また、「市原君をメインで使ってくれ」とも付け加えられていた。
そして、「Drawingは、長井君の管理に移るから」ともいわれた。
「じゃぁ、私は次に何するの?」と聞くと、「Drawingを応用した人工知能で設計をするシステムがある」といってきた。

 この応用したシステム開発は面白かった…。
簡単にいえば、敷地を入力するとRC構造のビルが自動的に設計されるというシステムだ。
通常、建築設計には様々な規制がある。敷地に対して道路幅が何mなら、斜線制限等で建てられるビルの高さも自然に決まってくる。その他、日照権や容積率等を考慮していくと、敷地に対して建てられるビルの外郭は一定になっていく。
また、水廻り、収まり、ダクト、階段、エレベーターに至るまで、機能性と法律を当てはめていくと内部の設計パターンも自然に絞られていくのだ。
つまり、新しいシステムは、法律や規格部品を知識ベースにして、設計されるRC構造のビルのパターンを数種類に限定し、自動設計しようっていうシステムだ。もちろん本格的な(詳細な)設計はできないが、データは2次使用にまわされ、コンピュータで有効利用される。
このシステムの売りは、ビルを建てたい地主に請負の営業をするときである。なぜなら、営業マンは、周辺地形を入力すれば、建設されるビルの概要がその場で組みあがっていき、テナント料も計算されるという画期的なシステムだからだ。
 Drawingはアイディアの段階から設計者が自らコンピュータにデータを入力できるシステムを目指してある。設計者のラフ画を精緻なデータにする職業のトレースと呼ばれる作業を主な仕事にするCADオペレーターを排除したいシステムだった。
その延長線上に今回の新システムが存在しており、いわば、「RC構造設計ウィザード」のようなシステムだ。
 敷地から収まりまで考慮した基本的な骨格を新システムで自動製図する…そしてDrawingによって更に詳細な設計を設計者自身が作図できる…。
従来のCADの流れでは、設計者のアイディアからコンピュータへのデータに移るまで莫大な時間がかかった。しかし、これらのシステムは時間のかかる間を短縮しようという発想なのだ。
 やがて新システムは徳田の手に移っていき、駐車場からベランダにいたるまで自動設計できるようになった。
だが、未だに日の目を見ていない。何故なら、このシステムは鈴木建設に引き取られ、鈴木建設社内で継続研究されたようだが、時間の経過とともに噂も聞かなくなった…。

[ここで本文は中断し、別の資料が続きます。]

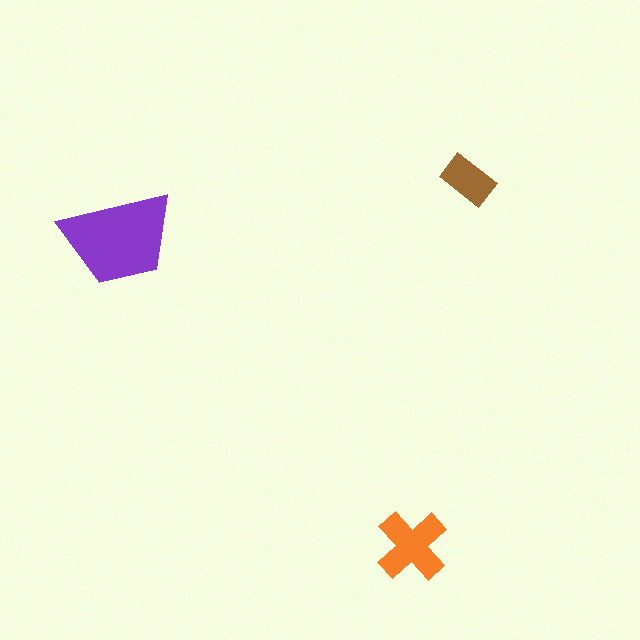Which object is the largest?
The purple trapezoid.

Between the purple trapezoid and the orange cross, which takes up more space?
The purple trapezoid.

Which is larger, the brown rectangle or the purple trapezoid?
The purple trapezoid.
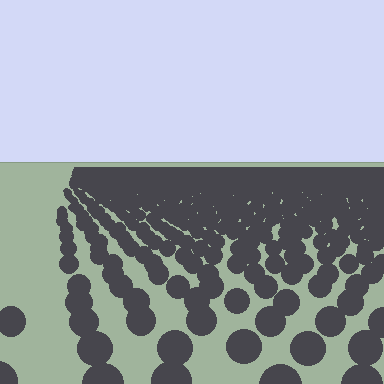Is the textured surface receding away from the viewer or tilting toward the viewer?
The surface is receding away from the viewer. Texture elements get smaller and denser toward the top.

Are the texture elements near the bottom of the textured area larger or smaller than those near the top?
Larger. Near the bottom, elements are closer to the viewer and appear at a bigger on-screen size.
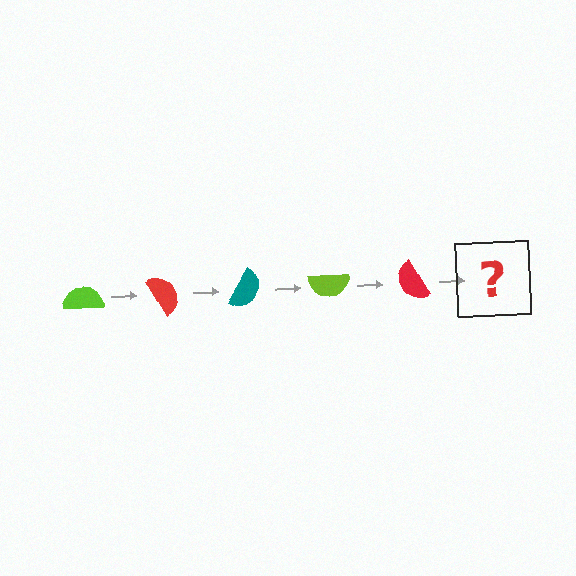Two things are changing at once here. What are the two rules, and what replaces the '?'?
The two rules are that it rotates 60 degrees clockwise each step and the color cycles through lime, red, and teal. The '?' should be a teal semicircle, rotated 300 degrees clockwise from the start.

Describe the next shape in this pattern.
It should be a teal semicircle, rotated 300 degrees clockwise from the start.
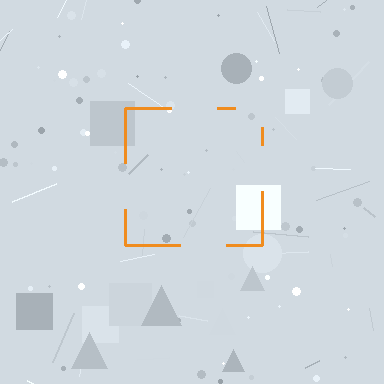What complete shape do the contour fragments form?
The contour fragments form a square.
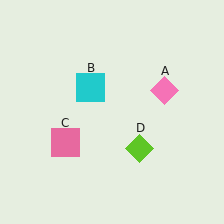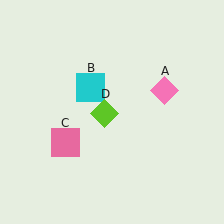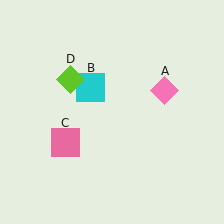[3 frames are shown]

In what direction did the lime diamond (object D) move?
The lime diamond (object D) moved up and to the left.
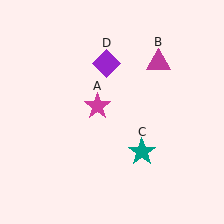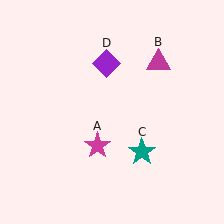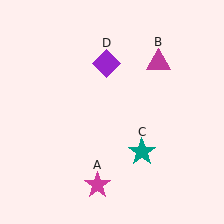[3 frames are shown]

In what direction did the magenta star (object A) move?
The magenta star (object A) moved down.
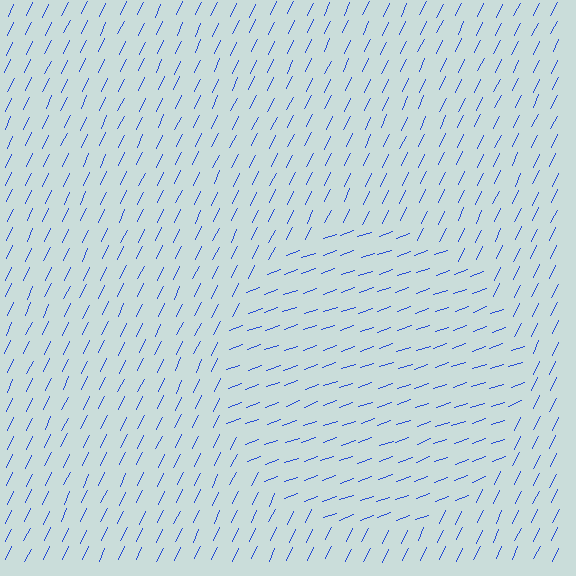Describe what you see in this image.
The image is filled with small blue line segments. A circle region in the image has lines oriented differently from the surrounding lines, creating a visible texture boundary.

 一方、私としては商品となったDrawingをサポートしていく事にもう魅力は無い。それより、新しいものを開発できるほうが面白いと思っていたので、今度の開発を最後にDrawingから離れることを決意した。
 この判断が社長も私も間違っていたと、結果論だが後に気がついた。
何故なら、引き継いだ長井チームは、Drawingを更に良いものにするという創造に欠けていたからだ。
Drawingはリリース当時、「世界初の新方式のCAD」と宣伝していたが、数年後、その製品は古いものへと変わっていた。ただ現状維持をしていただけだ。それがサポート体制といえばそうかもしれない。
しかし、どこかで誰かが創造をしていかなくては新商品もいつかは色あせてしまう。
技術者たるもの、ぬるま湯ではいけないのだ。常に先を見る訓練と意欲も必要だ。

 まぁ、お互い(私と会社側)の理由はどうであれ、利害関係は一致していたので、Drawingの新バージョンにGOがかかった。
営業部も新しい事務所内にショールームを開設し、販売代理店を増やしていった。